We’re excited to release v3.6 of the spaCy Natural Language Processing library. spaCy v3.6 adds the span finder component to the core spaCy library and introduces trained pipelines for Slovenian.
SpanFinder component
The SpanFinder
component identifies
potentially overlapping, unlabeled spans by identifying span start and end
tokens. It is intended for use in combination with a component like
SpanCategorizer
that may further
filter or label the spans. See our
Spancat blog post for a more
detailed introduction to the span finder design.
To train a pipeline with span_finder
+ spancat
, add span_finder
(and its
tok2vec
or transformer
if required) to [training.annotating_components]
so
that the spancat
component can be trained directly from its predictions:
[nlp]pipeline = ["tok2vec","span_finder","spancat"]

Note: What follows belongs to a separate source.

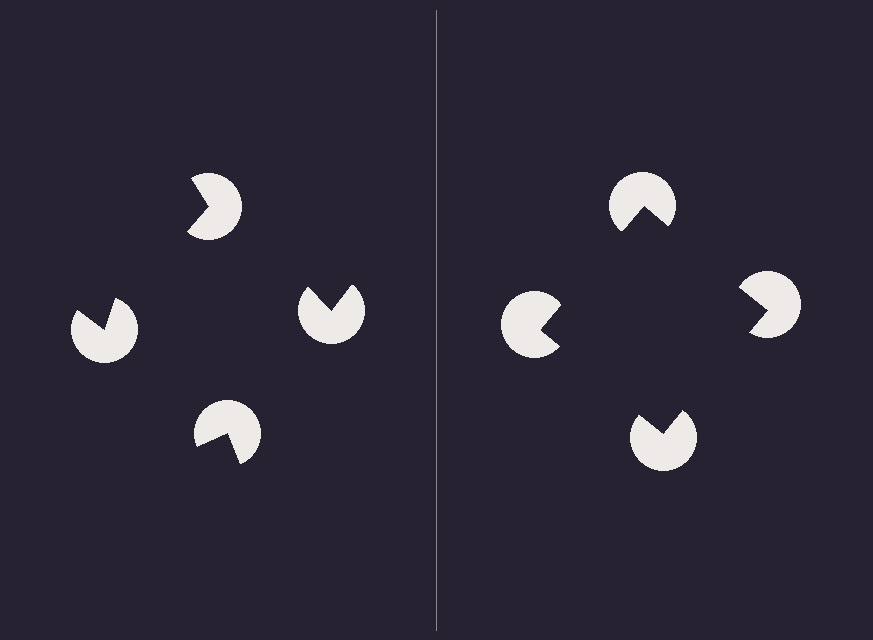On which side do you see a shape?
An illusory square appears on the right side. On the left side the wedge cuts are rotated, so no coherent shape forms.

[training]annotating_components = ["tok2vec","span_finder"]
Language updates
- Initial support for Malay.
- Support for noun chunks and other updates for Latin.
Trained pipelines
New trained pipelines
v3.6 introduces new pipelines for Slovenian, which use the trainable lemmatizer and floret vectors.
Package | UPOS | Parser LAS | NER F |
---|---|---|---|
sl_core_news_sm | 96.9 | 82.1 | 62.9 |
sl_core_news_md | 97.6 | 84.3 | 73.5 |
sl_core_news_lg | 97.7 | 84.3 | 79.0 |
sl_core_news_trf | 99.0 | 91.7 | 90.0 |
Pipeline updates
The English pipelines have been updated to improve handling of contractions with various apostrophes and to lemmatize “get” as a passive auxiliary.
New additions to spaCy universe
Many cool new plugins, extensions and pipelines have been added to the spaCy universe since v3.5:
LatinCy | Synthetic trained spaCy pipelines for Latin NLP. |
parsigs | Structuring prescriptions text made simple using spaCy. |
Sentimental Onix | Use onnx for sentiment models. |
spaCysee | Visualize spaCy’s Dependency Parsing, POS tagging, and morphological analysis. |
spaCy-SetFit | An an easy and intuitive approach to use SetFit in combination with spaCy. |
spaCy Visual Studio Code Extension | Work with spaCy’s config files in VS Code. |
spacy-wasm | spaCy in the browser using WebAssembly. |
SpanMarker | Effortless state-of-the-art NER in spaCy. |
Vetiver | Version, share, deploy, and monitor models. |